The tall, crew-cropped man lit another string of firecrackers and threw it popping into the air. One of the thoroughbreds struck the fence and knocked a slat onto the grass.

"Why are you letting that guy panic those horses like that?" I said.

"That's Will Guillot. Those are his kids," Merchie replied, then seemed to look into space at the vacuity of his words. "Will does things for my father-in-law. You don't know him?"

"No."

"You should," he said.

"Why?"

"You're a police officer," he said. He leaned on his arms against the side of my truck, his eyes slightly out of focus, his breath like a wine vat.

Chapter 5.

The telephone call to Father Jimmie came on Sunday afternoon, while he was watching a pro football game on television at the rectory. It was raining, and through the window he could see the rainwater cascading off the roof, pounding the small garden he tended in the green space between the gray, back wall of the church and the alley where the sanitation service picked up the garbage.

"I need to go to confession, Father," the voice said.

"Reconciliation is scheduled every afternoon at four, except Sundays," he said.

"I need to go now."

Father Jimmie looked over his shoulder at a quarterback completing a thirty-yard pass on the television screen.

"Can it wait?" he asked.

"I have to get something of a serious nature off my conscience."

In the silence Father Jimmie could hear die man breathing into the receiver. "I'll be in the confessional at four o'clock," he said.

He finished his sandwich in front of the television, and a half hour later walked down the center aisle of the church toward the three confessionals that were inset in a side wall at the rear of the building. The inside of the church was magnificent. Twin balconies draped with brilliant red tapestries extended all the way from the choir to the altar area. The pulpit was hand-carved from teak wood and had been constructed high above the laity, in a time when there were no microphones to magnify the minister's voice. Whenever the sunlight struck the stained-glass windows, the effect inside the church was stunning. The celestial scenes on the ceiling and the paintings depicting Christ's passion in the Garden of Gethsemane and his ordeal by scourge and mockery and spittle and finally crucifixion made the viewer swallow in both reverence and trepidation.

The front doors of the church were open, and Father Jimmie could see the grayness of the afternoon out on the street and the drabness of the neighborhood and the rainwater welling up from the storm sewers. Perhaps a dozen people were in the pews, all of them old, their clothes shabby, their rosary beads wrapped around their hands. Some nodded at him and smiled as he passed. Their faith was genuine, he thought, their level of devotion long since proven by the lives they had led, but if they did not have this place to visit, where they could say their beads and confess sins that were either imaginary or inconsequential, he knew they would have no lives at all.

A homeless man slept in a back pew, curled up in a fetal position, his odor rising from his clothes like a living presence. A bottle of fortified wine had fallen from his coat pocket and was precariously balanced on the edge of the pew.

Father Jimmie picked it up, tightened the cap, and placed it on the floor, within arm's reach of the sleeping man.
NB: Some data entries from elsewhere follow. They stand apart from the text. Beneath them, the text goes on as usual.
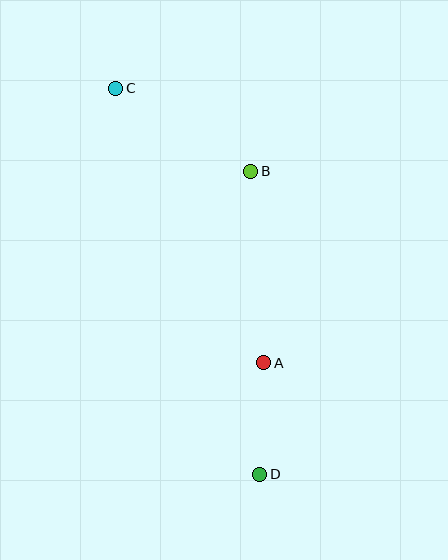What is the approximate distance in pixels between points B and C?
The distance between B and C is approximately 158 pixels.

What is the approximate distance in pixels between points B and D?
The distance between B and D is approximately 303 pixels.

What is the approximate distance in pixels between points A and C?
The distance between A and C is approximately 312 pixels.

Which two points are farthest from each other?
Points C and D are farthest from each other.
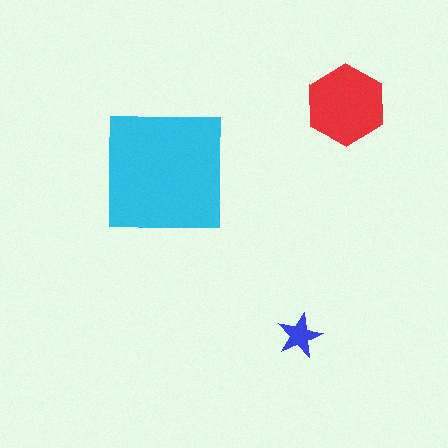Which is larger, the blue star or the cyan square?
The cyan square.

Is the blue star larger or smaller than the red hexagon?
Smaller.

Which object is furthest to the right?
The red hexagon is rightmost.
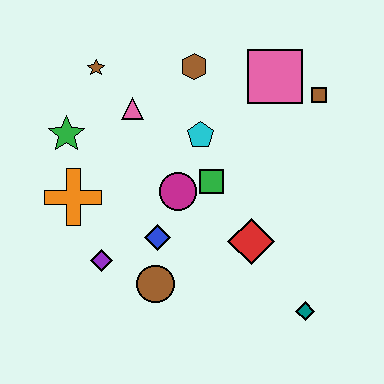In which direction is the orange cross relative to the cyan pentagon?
The orange cross is to the left of the cyan pentagon.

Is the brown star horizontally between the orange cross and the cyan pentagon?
Yes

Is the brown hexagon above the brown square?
Yes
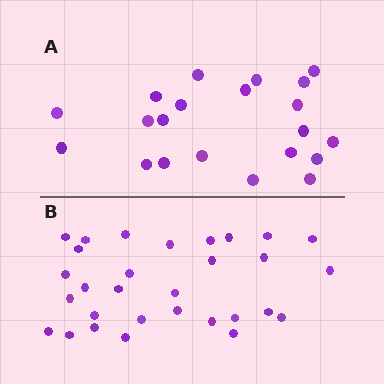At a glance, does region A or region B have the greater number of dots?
Region B (the bottom region) has more dots.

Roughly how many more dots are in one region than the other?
Region B has roughly 8 or so more dots than region A.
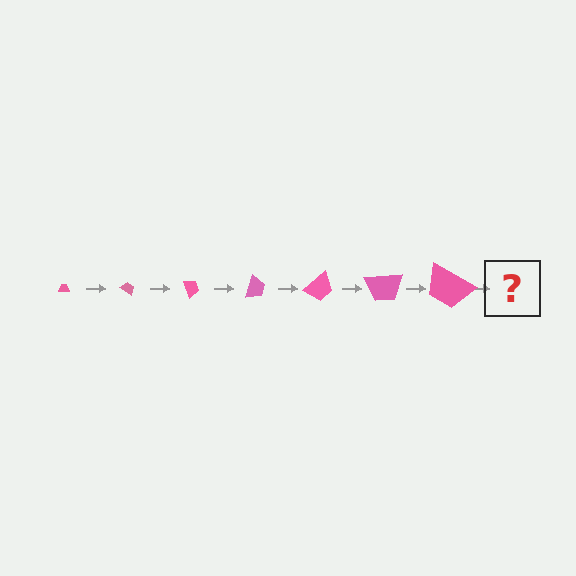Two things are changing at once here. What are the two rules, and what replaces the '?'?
The two rules are that the trapezoid grows larger each step and it rotates 35 degrees clockwise each step. The '?' should be a trapezoid, larger than the previous one and rotated 245 degrees clockwise from the start.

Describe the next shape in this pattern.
It should be a trapezoid, larger than the previous one and rotated 245 degrees clockwise from the start.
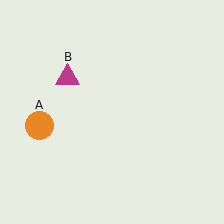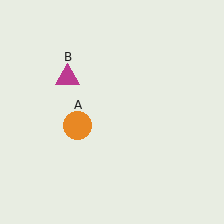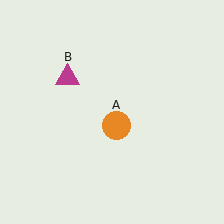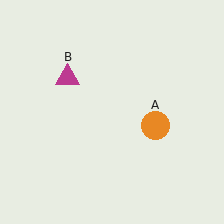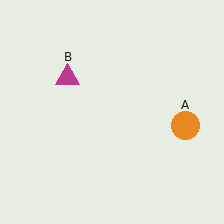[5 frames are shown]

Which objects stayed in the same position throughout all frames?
Magenta triangle (object B) remained stationary.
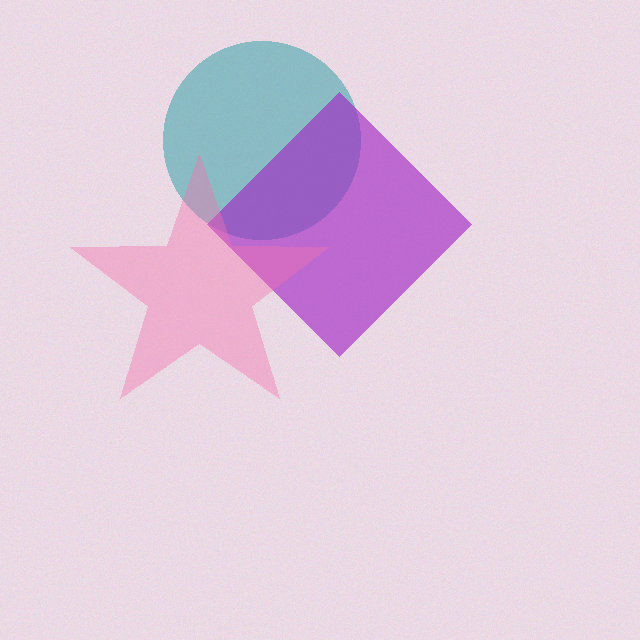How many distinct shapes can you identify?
There are 3 distinct shapes: a teal circle, a purple diamond, a pink star.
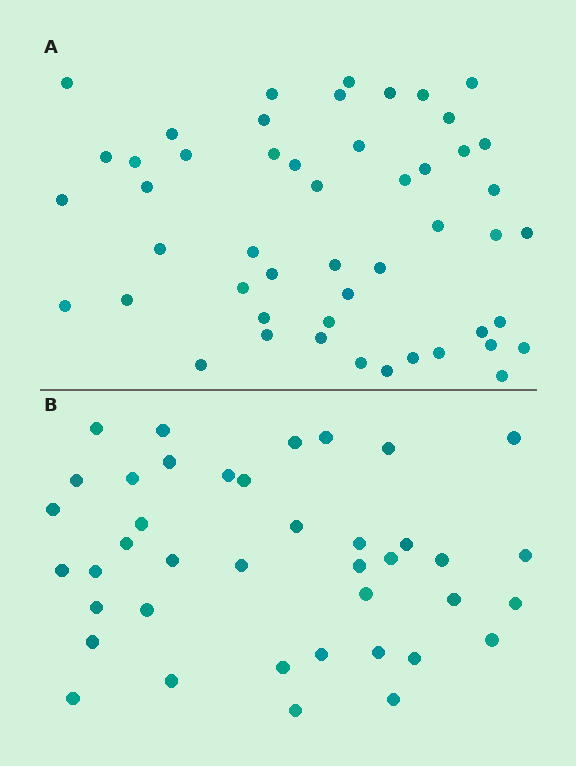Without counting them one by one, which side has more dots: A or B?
Region A (the top region) has more dots.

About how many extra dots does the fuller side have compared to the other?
Region A has roughly 10 or so more dots than region B.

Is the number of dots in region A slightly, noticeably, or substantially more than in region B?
Region A has noticeably more, but not dramatically so. The ratio is roughly 1.2 to 1.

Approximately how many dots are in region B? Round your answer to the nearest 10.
About 40 dots.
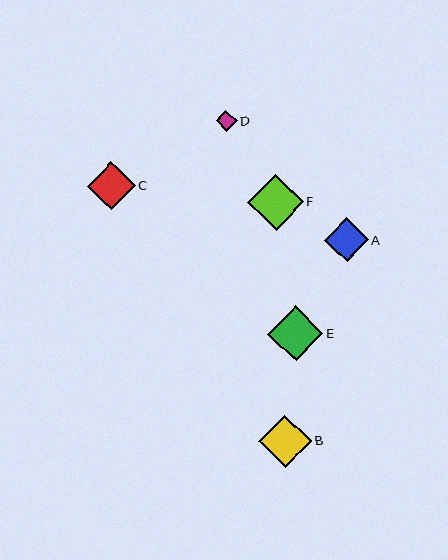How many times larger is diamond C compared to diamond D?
Diamond C is approximately 2.3 times the size of diamond D.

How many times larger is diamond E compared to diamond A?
Diamond E is approximately 1.2 times the size of diamond A.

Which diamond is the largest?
Diamond F is the largest with a size of approximately 55 pixels.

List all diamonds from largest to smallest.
From largest to smallest: F, E, B, C, A, D.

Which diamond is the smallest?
Diamond D is the smallest with a size of approximately 21 pixels.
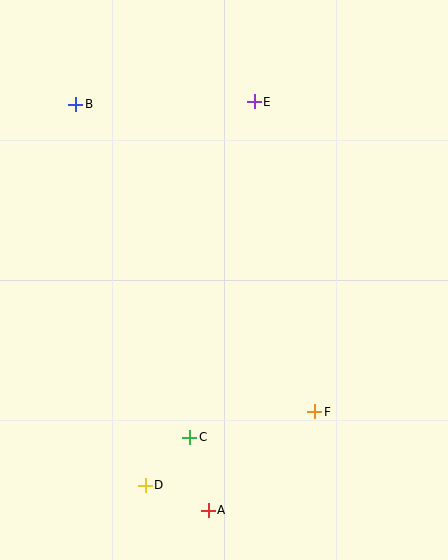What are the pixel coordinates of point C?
Point C is at (190, 437).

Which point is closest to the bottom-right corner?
Point F is closest to the bottom-right corner.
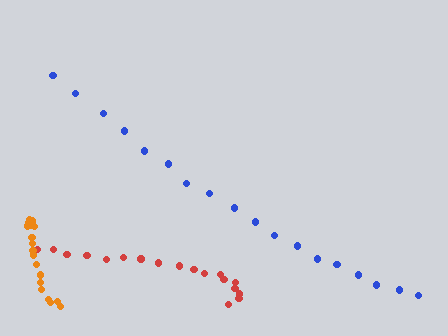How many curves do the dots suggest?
There are 3 distinct paths.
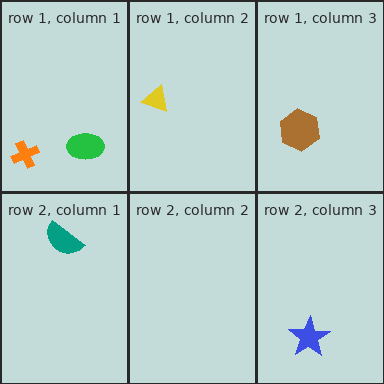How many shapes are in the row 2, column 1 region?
1.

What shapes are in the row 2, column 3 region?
The blue star.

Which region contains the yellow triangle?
The row 1, column 2 region.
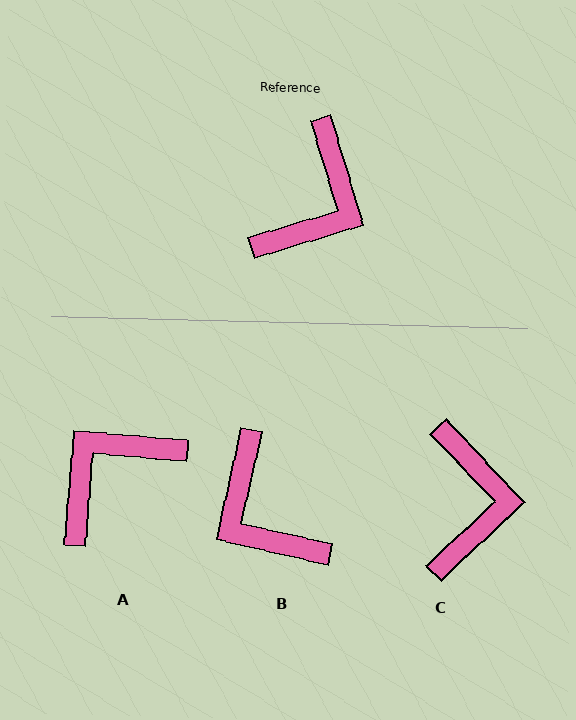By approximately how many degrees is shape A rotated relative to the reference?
Approximately 159 degrees counter-clockwise.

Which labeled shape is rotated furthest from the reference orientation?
A, about 159 degrees away.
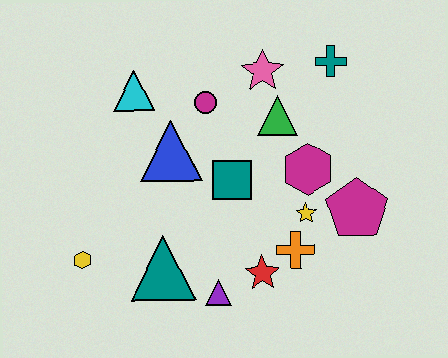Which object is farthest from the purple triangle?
The teal cross is farthest from the purple triangle.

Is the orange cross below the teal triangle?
No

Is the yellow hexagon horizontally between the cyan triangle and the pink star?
No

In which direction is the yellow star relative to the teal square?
The yellow star is to the right of the teal square.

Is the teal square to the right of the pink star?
No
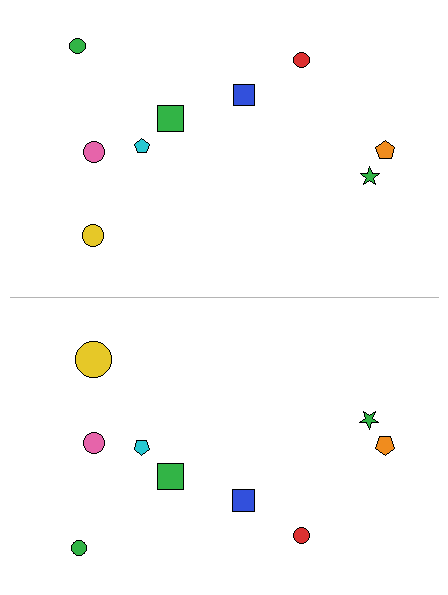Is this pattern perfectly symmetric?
No, the pattern is not perfectly symmetric. The yellow circle on the bottom side has a different size than its mirror counterpart.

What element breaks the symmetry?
The yellow circle on the bottom side has a different size than its mirror counterpart.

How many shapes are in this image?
There are 18 shapes in this image.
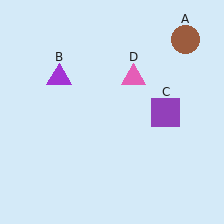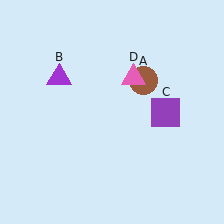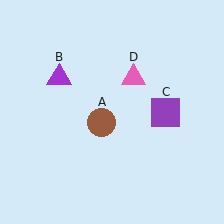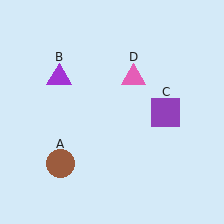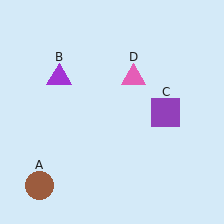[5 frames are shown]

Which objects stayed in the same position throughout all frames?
Purple triangle (object B) and purple square (object C) and pink triangle (object D) remained stationary.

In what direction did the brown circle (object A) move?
The brown circle (object A) moved down and to the left.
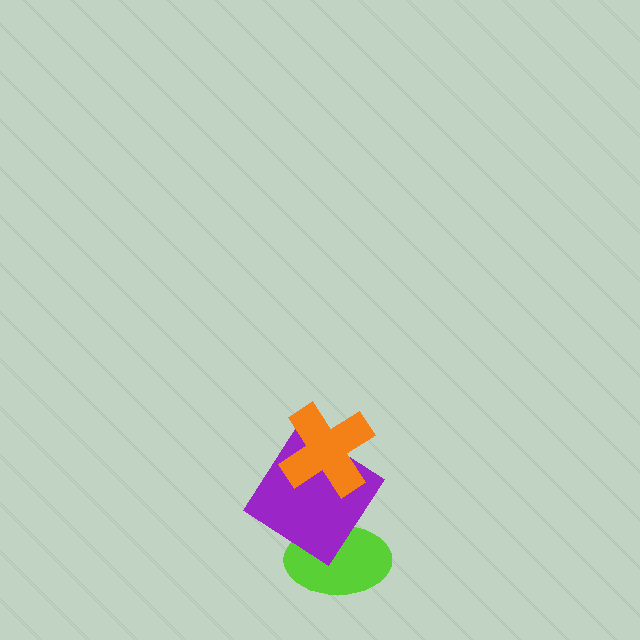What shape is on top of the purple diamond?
The orange cross is on top of the purple diamond.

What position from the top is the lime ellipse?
The lime ellipse is 3rd from the top.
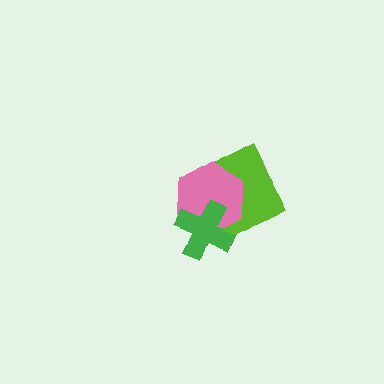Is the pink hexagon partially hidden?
Yes, it is partially covered by another shape.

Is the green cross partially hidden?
No, no other shape covers it.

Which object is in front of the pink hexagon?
The green cross is in front of the pink hexagon.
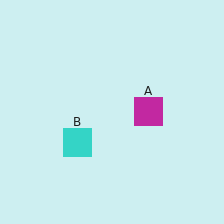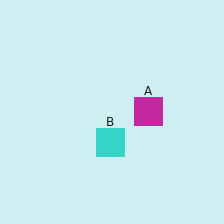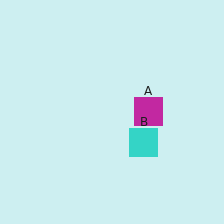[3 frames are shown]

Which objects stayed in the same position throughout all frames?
Magenta square (object A) remained stationary.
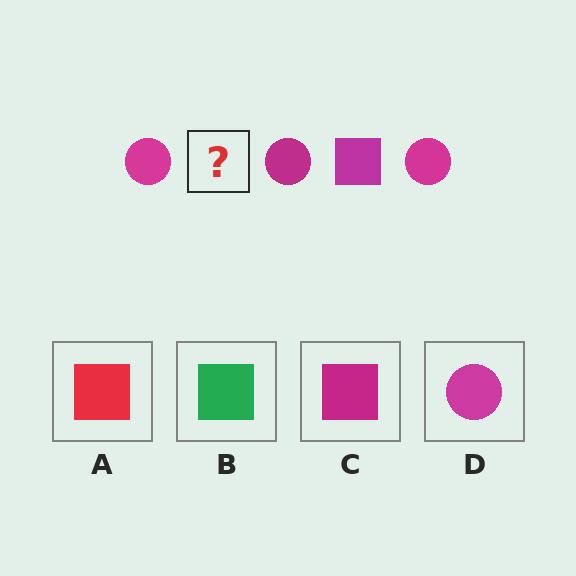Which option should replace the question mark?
Option C.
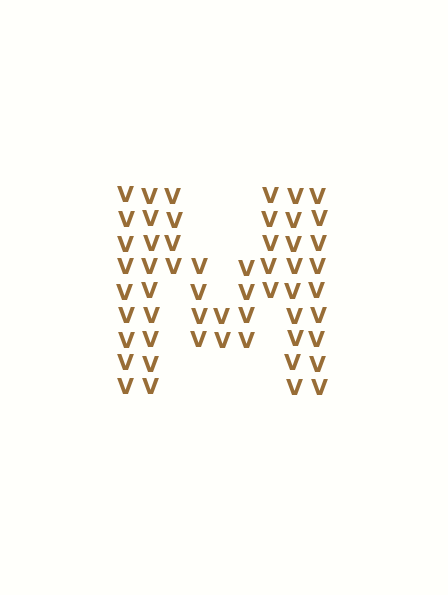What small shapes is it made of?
It is made of small letter V's.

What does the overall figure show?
The overall figure shows the letter M.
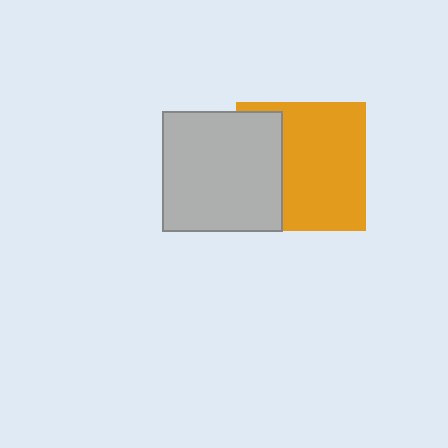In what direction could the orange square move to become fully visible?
The orange square could move right. That would shift it out from behind the light gray square entirely.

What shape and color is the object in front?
The object in front is a light gray square.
Then, on the far side of the church, he saw a man he had never seen before. The man wore a tight-fitting tan raincoat buttoned to his neck, like a prison on his body. His face was beaded with water, his ears like small cauliflowers, his hair cut short, combed neatly, reddish in color. He was sitting rather than kneeling, his hand resting on a domed, black lunch box. His eyes never made contact with Father Jimmie's.

Father Jimmie went into the vestibule of the church and smelled the wind and rain and leaves blowing in the street. He wished he had not answered the phone in the rectory. It was a gray, wet day, with a touch of winter in the air, but it reminded him of Kentucky in the late fall, just before Advent, when a great dampness would settle on the Cumberland Mountains and the color would drain out of the sky and the fields and the leaves of the hardwoods would turn to flame in the hollows. It should have been a day to watch football and eat soup and hot bread and perhaps jog in Audubon Park. But he could not refuse a request for reconciliation, no matter how neurotic, self-absorbed, or irritating the source was.

He opened the door to a side corridor that led to the back entrance of a confessional, placed his stole around his neck, and sat down inside. He heard someone open the door to the adjoining box and the person's weight depress the kneeler that was attached to the partition separating the penitent from the confessor. Father Jimmie pushed back the wood slide that covered the small, grilled, gauze-covered window through which the penitent, in this case a man who smelled of street damp and hair tonic, would make his confession.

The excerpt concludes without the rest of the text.